The Whole School, Whole Community, Whole Child Model (WSCC) – Whole Child to WSCC Back in 2007 ASCD – the Association for Supervision and Curriculum Development – a leading U.S. and global education association, convened a group of leading education, health, and youth experts to reevaluate and reinvent what an effective education system could and should look like. It began with then Executive Director Dr. Gene Carter asking this question: “If decisions about education policy and practice started by asking what works for the child, how would resources — time, space, and human — be arrayed to ensure each child’s success? If the student were truly at the center of the system, what could we achieve?” (ASCD, 2007 p.4)
If the child were truly at the center, and not the testing regime, nor the budget, or even the bus timetable, then what would school look like? What would services that support that child and their learning look like and how would they interact with the school? Rather than being a patchwork of services, supports, and community organizations it could be a unified, coordinated, and beneficial system of supports to aid learning, growth, and development of the whole child.

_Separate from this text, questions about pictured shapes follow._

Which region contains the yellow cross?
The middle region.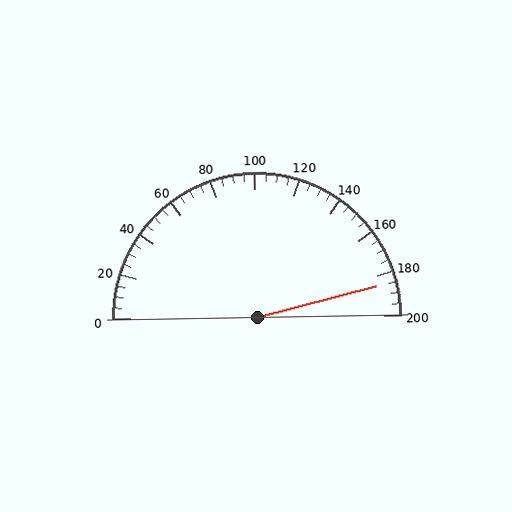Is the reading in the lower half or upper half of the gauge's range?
The reading is in the upper half of the range (0 to 200).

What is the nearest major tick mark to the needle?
The nearest major tick mark is 180.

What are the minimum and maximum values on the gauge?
The gauge ranges from 0 to 200.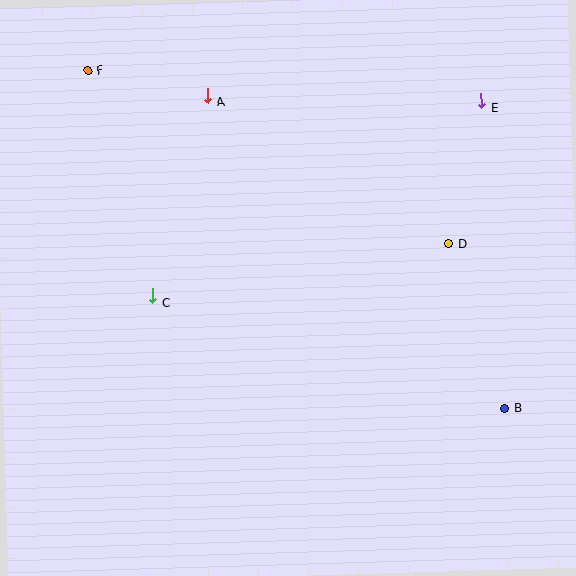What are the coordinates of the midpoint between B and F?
The midpoint between B and F is at (296, 240).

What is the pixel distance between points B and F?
The distance between B and F is 536 pixels.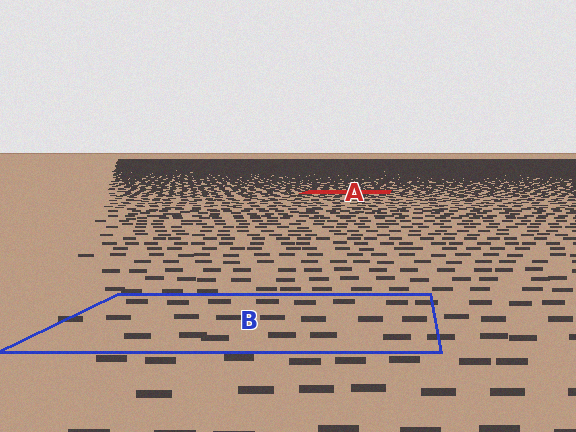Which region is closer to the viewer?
Region B is closer. The texture elements there are larger and more spread out.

The launch of the Whole Child Initiative began with the release of the ASCD publication, The Learning Compact Redefined, (ASCD, 2007) which outlined the context and focus of the now decade long approach around the child.

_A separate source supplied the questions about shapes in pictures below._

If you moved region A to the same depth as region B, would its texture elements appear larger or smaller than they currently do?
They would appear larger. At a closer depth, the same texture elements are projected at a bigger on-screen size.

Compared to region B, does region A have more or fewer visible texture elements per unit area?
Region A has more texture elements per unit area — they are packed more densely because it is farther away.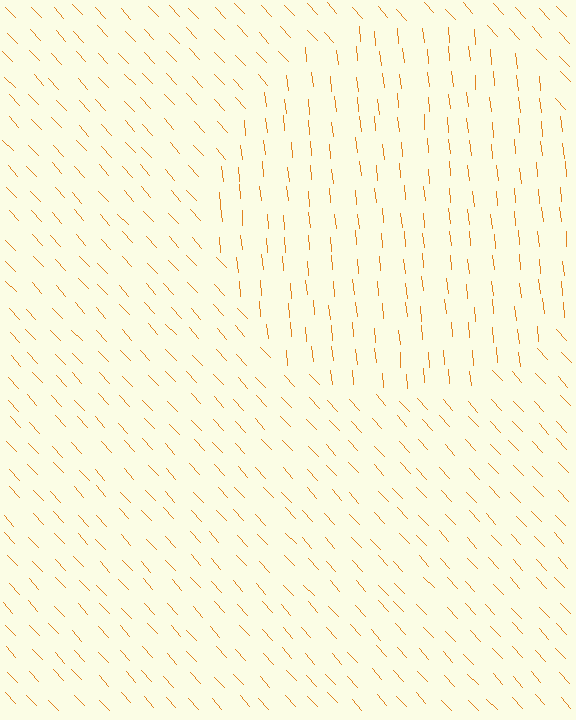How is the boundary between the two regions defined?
The boundary is defined purely by a change in line orientation (approximately 37 degrees difference). All lines are the same color and thickness.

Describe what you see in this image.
The image is filled with small orange line segments. A circle region in the image has lines oriented differently from the surrounding lines, creating a visible texture boundary.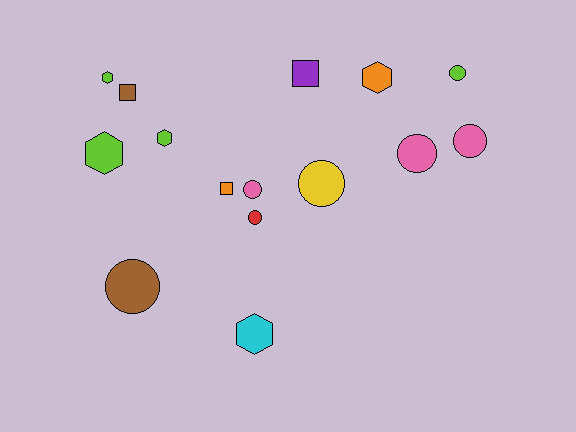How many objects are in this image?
There are 15 objects.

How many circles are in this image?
There are 7 circles.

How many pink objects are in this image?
There are 3 pink objects.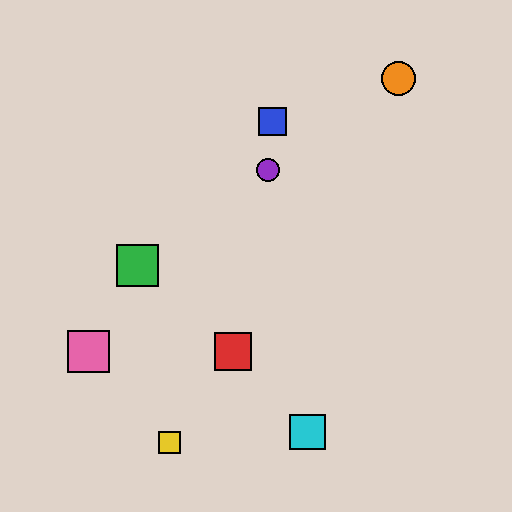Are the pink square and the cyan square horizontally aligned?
No, the pink square is at y≈351 and the cyan square is at y≈432.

If the whole child were truly at the center of each educational decision… we would create learning conditions that enable all children to develop all of their gifts and realize their fullest potential. We would enable children to reconnect to their communities and their own diverse learning resources, and we would deeply engage each child in learning. Finally, if the child were at the center, we would integrate all the ways children come to know the natural world, themselves, and one another, so that they can authentically take their place in creating a better future for all (ASCD, 2007 p.2).
ASCD and many schools have long been supporters of the traditional Coordinated School Health (CSH) Model developed by Drs. Lloyd Kolbe and Diane Allensworth in 1987. It was a model of eight key components – Health Education; Physical Education; Health Services; Family/Community Involvement; School Counselors, Psychologists, and Social Workers; Nutrition Services; Healthy School Environment; Health Promotion for Staff – that outlined what supports were needed to ensure the environment was both healthy and supportive. The CSH Model has for the past quarter century been utilized as the primary model for outlining and highlighting desirable supports and services. However, the CSH Model never gained widespread traction inside the educational community to ensure that each child, in each school, and in each community, was being catered to and learning in a safe, healthy, and supportive environment. When the U.S. Centers for Disease Control and Prevention raised the idea of reworking the traditional CSH Model in 2012 ASCD jumped at the opportunity.

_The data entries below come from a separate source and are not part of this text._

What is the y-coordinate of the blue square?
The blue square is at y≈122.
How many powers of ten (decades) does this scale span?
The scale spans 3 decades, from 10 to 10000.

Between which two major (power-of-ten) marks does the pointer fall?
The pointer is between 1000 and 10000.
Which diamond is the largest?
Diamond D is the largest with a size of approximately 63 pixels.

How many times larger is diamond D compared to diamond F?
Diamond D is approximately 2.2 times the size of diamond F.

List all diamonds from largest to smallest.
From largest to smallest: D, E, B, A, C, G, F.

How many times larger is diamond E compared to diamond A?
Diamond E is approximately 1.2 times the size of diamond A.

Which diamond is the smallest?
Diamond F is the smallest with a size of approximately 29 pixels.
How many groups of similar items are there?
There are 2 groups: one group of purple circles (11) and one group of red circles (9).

The model developed and launched in 2014 was named the Whole School, Whole Community, Whole Child (WSCC) Model, and was the result of 18 months of conversations, collaborations, and convenings of leading education, health, and social service experts. It was named primarily Whole School as that is the focus of the model – a whole school approach that expands beyond the gym and nurse’s office and into each classroom and hallway. Whole Community – as it aims to draw in and utilize the resources, expertise, and services of the entire community – not solely placing responsivity on the local PTA or afterschool clubs. And Whole Child because at its core it both literally and figuratively places the child at the center of the equation.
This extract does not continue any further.